L'avancée constante de la génétique médicale, notamment dans le domaine de la génétique prédictive, a conduit au développement de tests permettant d'évaluer le risque de maladies génétiques chez les individus et les fœtus. Parmi ces tests, le DPNI (dépistage prénatal non invasif) et le DPN (diagnostic prénatal) occupent une place importante dans le suivi de la grossesse et la prise en charge des risques génétiques. Cet article vise à explorer les définitions, les applications et les enjeux de ces tests, ainsi que d'autres approches de diagnostic anténatal.

Tests Génétiques Prédictifs : Un Aperçu

La génétique médicale a fait des progrès considérables ces dernières décennies, en particulier dans le cadre de la génétique prédictive. De plus en plus de gènes responsables de maladies ont été identifiés, et des tests prédictifs permettant de vérifier le statut génétique de personnes à risque de développer ces maladies ont été mis au point. Ces tests s’attachent à étudier ou séquencer l’ADN d’une personne pour qui le doute existe, avant qu’elle ne développe les symptômes d’une maladie génétique, afin de la prendre en charge le plus précocement possible. Ils servent également à donner des conseils génétiques pour les futures descendants, en fonction du caractère dominant ou récessif de la mutation.

Types de Tests Prédictifs

Ces tests existent pour détecter les maladies monogéniques, telles que la maladie de Huntington, ou les maladies multifactorielles, telles que les cancers, et notamment le cancer du sein. Dans ces derniers cas, ces tests de dépistage postnatal pré-symptomatique n’apporteront qu’une indication d’un risque d’apparition d’une maladie au cours de la vie, sans constituer pour autant un indicateur précis.

Dépistage Prénatal Non Invasif (DPNI)

Le DPNI est proposé aux femmes pendant le premier trimestre de grossesse, dès lors qu'un risque éventuel - compris entre 1 et 1 sur mille - d'anomalie génétique est détecté au triple test du premier trimestre. Ce test est aujourd'hui largement pratiqué dans la population, car comme son nom l'indique il est non invasif.

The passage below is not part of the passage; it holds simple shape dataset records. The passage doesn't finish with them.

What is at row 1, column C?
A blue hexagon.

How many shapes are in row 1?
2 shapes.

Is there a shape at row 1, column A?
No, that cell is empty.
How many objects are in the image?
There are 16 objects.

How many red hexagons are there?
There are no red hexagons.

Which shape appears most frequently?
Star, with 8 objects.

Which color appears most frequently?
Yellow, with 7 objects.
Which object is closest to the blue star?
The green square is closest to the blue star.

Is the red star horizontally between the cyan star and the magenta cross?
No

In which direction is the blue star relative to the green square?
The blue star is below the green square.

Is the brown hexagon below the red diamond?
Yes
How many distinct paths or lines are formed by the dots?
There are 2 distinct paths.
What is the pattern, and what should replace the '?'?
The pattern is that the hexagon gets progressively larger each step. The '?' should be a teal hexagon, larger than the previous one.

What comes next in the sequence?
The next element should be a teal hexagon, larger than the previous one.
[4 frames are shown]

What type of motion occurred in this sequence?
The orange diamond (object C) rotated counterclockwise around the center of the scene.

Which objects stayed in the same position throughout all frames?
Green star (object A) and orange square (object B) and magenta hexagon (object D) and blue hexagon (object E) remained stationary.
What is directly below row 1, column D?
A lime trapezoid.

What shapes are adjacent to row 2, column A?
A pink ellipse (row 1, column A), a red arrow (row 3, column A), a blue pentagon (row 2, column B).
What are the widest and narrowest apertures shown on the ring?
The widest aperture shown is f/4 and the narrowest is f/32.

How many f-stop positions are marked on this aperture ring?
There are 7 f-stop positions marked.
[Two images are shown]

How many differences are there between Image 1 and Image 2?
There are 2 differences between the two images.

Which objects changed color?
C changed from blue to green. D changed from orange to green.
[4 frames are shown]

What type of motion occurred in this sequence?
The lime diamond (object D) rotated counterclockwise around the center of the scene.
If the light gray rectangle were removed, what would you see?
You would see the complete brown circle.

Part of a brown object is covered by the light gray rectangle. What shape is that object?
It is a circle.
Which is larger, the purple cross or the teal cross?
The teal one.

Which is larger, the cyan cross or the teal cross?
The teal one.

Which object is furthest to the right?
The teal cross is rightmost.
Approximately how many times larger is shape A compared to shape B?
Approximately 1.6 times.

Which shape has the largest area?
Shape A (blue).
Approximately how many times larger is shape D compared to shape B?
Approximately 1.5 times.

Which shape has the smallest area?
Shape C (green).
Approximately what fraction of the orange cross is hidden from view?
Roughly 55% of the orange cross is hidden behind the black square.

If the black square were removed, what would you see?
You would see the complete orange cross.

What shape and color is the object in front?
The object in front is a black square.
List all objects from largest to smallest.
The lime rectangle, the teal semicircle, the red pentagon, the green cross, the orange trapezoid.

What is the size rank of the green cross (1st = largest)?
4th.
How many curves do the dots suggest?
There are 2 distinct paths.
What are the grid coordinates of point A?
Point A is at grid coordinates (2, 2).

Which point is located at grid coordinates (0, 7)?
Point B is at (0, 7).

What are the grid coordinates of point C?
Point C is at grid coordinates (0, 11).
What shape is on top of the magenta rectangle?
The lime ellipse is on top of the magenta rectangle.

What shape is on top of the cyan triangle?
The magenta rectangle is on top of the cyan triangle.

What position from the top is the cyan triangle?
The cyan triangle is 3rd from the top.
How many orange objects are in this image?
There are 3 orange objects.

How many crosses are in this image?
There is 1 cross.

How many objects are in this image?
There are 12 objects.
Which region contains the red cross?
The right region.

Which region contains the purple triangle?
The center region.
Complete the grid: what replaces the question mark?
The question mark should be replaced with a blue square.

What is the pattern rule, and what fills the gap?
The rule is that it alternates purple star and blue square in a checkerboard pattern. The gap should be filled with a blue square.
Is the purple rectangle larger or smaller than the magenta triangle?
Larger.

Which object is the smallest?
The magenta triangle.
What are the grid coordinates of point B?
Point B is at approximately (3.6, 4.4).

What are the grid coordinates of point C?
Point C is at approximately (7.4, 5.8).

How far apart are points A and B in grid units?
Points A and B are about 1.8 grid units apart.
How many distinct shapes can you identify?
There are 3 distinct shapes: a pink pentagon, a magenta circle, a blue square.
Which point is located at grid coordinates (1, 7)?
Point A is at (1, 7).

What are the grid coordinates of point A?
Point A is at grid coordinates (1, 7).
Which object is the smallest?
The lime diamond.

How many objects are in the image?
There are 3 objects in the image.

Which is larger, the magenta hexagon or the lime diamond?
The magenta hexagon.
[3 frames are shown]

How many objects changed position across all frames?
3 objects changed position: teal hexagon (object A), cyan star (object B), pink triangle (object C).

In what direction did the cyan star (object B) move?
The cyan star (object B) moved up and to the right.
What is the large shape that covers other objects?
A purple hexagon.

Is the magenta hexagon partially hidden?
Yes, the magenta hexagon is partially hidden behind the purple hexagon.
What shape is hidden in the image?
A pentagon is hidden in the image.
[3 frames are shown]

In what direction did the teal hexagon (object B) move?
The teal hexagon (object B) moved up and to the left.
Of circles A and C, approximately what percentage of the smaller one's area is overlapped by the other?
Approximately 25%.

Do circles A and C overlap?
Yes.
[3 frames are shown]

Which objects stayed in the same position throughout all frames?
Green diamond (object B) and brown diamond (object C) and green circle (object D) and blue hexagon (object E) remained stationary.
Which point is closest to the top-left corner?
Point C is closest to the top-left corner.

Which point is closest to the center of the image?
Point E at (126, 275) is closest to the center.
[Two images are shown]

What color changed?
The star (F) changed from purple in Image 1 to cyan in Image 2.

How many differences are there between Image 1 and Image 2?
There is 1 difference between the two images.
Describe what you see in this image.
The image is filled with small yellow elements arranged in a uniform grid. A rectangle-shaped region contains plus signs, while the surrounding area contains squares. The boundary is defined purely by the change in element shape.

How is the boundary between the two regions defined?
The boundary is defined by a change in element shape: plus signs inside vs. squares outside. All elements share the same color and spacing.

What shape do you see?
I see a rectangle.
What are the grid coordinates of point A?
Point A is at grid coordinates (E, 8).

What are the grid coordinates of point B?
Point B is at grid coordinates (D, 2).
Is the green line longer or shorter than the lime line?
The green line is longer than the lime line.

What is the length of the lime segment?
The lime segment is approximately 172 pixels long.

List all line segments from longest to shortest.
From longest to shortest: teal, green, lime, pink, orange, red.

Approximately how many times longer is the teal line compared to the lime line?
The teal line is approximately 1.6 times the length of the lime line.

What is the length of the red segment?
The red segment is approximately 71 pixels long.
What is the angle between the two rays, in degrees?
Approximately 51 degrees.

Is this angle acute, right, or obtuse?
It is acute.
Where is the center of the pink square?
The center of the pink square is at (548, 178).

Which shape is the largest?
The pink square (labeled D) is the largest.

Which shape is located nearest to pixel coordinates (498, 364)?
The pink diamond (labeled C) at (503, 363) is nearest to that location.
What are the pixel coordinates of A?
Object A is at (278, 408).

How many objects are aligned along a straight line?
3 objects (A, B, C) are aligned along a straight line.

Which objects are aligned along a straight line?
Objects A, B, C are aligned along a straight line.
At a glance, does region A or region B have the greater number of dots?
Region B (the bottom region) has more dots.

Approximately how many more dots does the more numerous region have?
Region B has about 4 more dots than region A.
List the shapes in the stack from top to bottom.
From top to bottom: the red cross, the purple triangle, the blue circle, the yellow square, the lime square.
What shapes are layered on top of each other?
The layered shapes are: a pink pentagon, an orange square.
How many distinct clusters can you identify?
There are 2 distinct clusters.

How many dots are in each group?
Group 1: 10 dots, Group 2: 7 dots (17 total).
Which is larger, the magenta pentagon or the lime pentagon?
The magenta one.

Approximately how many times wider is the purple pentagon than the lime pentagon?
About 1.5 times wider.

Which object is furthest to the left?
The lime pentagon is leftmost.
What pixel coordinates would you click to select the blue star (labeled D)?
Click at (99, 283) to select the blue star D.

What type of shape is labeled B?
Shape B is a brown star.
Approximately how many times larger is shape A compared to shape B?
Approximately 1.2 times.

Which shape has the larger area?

Il s'agit d'une simple prise de sang de la maman, qui permet d’évaluer la qualité de l'ADN du fœtus. Le DPNI est une technique de dépistage prénatal, qui permet de détecter précocement des anomalies des chromosomes chez le fœtus et en particulier des formes de la trisomie 21, trisomie 13 et 18.

Principe du DPNI

A partir d’une simple prise de sang chez la femme enceinte, le test DPNI permet d’analyser des fragments de l’ADN du fœtus, qui circule dans le sang maternel pendant la grossesse. Le DPNI est un test très fiable. Le sang d’une femme enceinte contient à la fois de petits fragments d’ADN maternel et de l’ADN fœtal provenant du placenta. Le dépistage par analyse de l’ADN libre circulant (DPNI) consiste à analyser du matériel génétique qui circule librement dans le sang maternel. Ce matériel génétique est composé de fragments d’ADN d’origine maternelle et placentaire (reflet de l’ADN fœtal). À partir d’une prise de sang, il est possible de doser les différents fragments d’ADN présents dans votre sang et de déterminer la quantité d’ADN provenant des chromosomes 13, 18 et 21. S’il existe une quantité normale d’ADN provenant du chromosome 21, le risque de Trisomie 21 revient très faible pour la grossesse en cours.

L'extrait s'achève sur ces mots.